Friday, February 01, 2008

omg. banning obese people from eating?

politicians in mississippi are trying to pass a bill to ban obese people from eating in restaurants.

i mean, is this even possible? and is it not the most insane thing you've ever heard?

i can kind of sort of understand the rationale behind it, since a bazillion people in mississippi are overweight/obese...but what the heck!!!

i DO agree that the government should take weight matters into their hands and inspire/force their citizens to become healthier. it would be quite cost effective, because health care dollars spent would eventually go down since folks are healthier. i can think of a few things from class...like diabetes, hypertension, kidney disease...ALL EXPENSIVE diseases to have. but why not make the restaurants serve healthier food? why not force kids to exercise everyday? why not give monetary governmental incentives to people who are within healthy weight ranges? take off grocery tax on fresh produce and other "healthy" foods? tax rebates for gym membership and use? why not build sidewalks? encourage bicycling to work? the list goes on and on...

but the main thing that keeps sounding off in my head is that BMI is NOT the most accurate measure of health! hello muscle men, etc etc. blah. i just can't think properly about this issue, it just blows my mind.

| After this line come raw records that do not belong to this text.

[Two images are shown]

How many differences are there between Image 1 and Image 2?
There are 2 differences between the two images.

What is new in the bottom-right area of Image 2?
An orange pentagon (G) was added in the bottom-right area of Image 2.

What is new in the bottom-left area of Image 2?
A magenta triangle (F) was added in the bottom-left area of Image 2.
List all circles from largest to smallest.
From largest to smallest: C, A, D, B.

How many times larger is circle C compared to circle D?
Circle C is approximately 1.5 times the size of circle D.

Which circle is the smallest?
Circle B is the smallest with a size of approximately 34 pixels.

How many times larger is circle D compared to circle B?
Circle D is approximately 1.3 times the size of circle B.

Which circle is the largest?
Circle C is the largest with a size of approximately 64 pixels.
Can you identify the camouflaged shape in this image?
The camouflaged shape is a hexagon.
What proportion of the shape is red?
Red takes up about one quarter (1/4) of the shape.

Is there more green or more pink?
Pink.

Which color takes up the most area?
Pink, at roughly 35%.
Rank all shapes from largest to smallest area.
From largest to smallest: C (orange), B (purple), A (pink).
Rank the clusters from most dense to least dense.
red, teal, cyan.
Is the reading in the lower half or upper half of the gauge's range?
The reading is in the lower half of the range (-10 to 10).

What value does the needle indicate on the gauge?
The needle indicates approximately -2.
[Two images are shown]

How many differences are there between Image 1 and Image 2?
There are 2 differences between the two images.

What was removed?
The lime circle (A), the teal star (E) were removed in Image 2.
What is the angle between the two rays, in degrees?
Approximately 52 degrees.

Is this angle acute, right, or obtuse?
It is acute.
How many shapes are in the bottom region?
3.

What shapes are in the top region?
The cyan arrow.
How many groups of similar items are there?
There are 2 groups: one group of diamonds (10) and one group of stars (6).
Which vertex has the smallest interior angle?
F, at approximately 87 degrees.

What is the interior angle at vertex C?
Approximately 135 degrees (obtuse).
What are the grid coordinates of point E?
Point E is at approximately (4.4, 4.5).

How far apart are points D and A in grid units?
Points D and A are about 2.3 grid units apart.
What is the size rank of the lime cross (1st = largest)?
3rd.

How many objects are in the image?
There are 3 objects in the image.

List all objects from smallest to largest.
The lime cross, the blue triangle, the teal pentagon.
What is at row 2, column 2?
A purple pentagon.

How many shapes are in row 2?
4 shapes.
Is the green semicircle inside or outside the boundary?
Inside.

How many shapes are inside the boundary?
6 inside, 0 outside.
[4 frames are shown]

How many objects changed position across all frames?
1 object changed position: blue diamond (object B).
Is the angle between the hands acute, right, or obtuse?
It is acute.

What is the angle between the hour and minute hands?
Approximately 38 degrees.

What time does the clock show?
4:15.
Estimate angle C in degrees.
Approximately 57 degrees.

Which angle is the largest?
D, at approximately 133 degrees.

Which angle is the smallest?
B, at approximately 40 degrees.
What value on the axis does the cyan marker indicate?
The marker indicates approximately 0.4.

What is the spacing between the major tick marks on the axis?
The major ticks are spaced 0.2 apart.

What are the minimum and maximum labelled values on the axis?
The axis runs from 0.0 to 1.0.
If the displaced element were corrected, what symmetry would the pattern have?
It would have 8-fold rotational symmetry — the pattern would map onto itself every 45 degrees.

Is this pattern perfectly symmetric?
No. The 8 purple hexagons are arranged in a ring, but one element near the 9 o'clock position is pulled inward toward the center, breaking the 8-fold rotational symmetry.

besides, who is going to enforce this "law"? in all honesty, the obese person could probably squash the host/ess that impedes their restauranting desires. blah! sheesh...if a person wants to be fat, then go ahead and do whatever you want. but you can't put sanctions and beat up on restaurants! it's not their fault that people are obese. i'm finally within the "healthy" bmi range (whatever that means), but i still enjoy a greasy hamburger or pizza every now and then, and that's my choice.

this is the united states of america for crying out loud!